The Kubernetes integration provides a `KUBECONFIG` with an auto-generated namespace
to deployment jobs. It defaults to using project-environment specific namespaces
of the form `<prefix>-<environment>`, where `<prefix>` is of the form
`<project_name>-<project_id>`. To learn more, read [Deployment variables](#deployment-variables).

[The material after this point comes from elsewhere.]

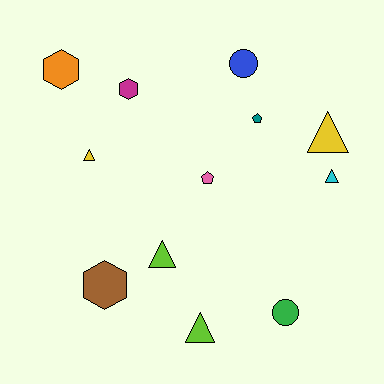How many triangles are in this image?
There are 5 triangles.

You can customize the deployment namespace in a few ways:

- You can choose between a **namespace per [environment](../../../ci/environments/index.md)**
  or a **namespace per project**. A namespace per environment is the default and recommended
  setting, as it prevents the mixing of resources between production and non-production environments.
- When using a project-level cluster, you can additionally customize the namespace prefix.
  When using namespace-per-environment, the deployment namespace is `<prefix>-<environment>`,
  but otherwise just `<prefix>`.
- For **non-managed** clusters, the auto-generated namespace is set in the `KUBECONFIG`,
  but the user is responsible for ensuring its existence. You can fully customize
  this value using
  [`environment:kubernetes:namespace`](../../../ci/environments/index.md#configure-kubernetes-deployments)
  in `.gitlab-ci.yml`.

When you customize the namespace, existing environments remain linked to their current
namespaces until you [clear the cluster cache](#clearing-the-cluster-cache).

#### Protecting credentials

By default, anyone who can create a deployment job can access any CI/CD variable in
an environment's deployment job. This includes `KUBECONFIG`, which gives access to
any secret available to the associated service account in your cluster.
To keep your production credentials safe, consider using
[protected environments](../../../ci/environments/protected_environments.md),
combined with *one* of the following:

- A GitLab-managed cluster and namespace per environment.
- An environment-scoped cluster per protected environment. The same cluster
  can be added multiple times with multiple restricted service accounts.

### Integrations

#### Canary Deployments

Leverage [Kubernetes' Canary deployments](https://kubernetes.io/docs/concepts/cluster-administration/manage-deployment/#canary-deployments)
and visualize your canary deployments right inside the Deploy Board, without
the need to leave GitLab.

[Read more about Canary Deployments](../canary_deployments.md)

#### Deploy Boards

GitLab Deploy Boards offer a consolidated view of the current health and
status of each CI [environment](../../../ci/environments/index.md) running on Kubernetes.
They display the status of the pods in the deployment. Developers and other
teammates can view the progress and status of a rollout, pod by pod, in the
workflow they already use without any need to access Kubernetes.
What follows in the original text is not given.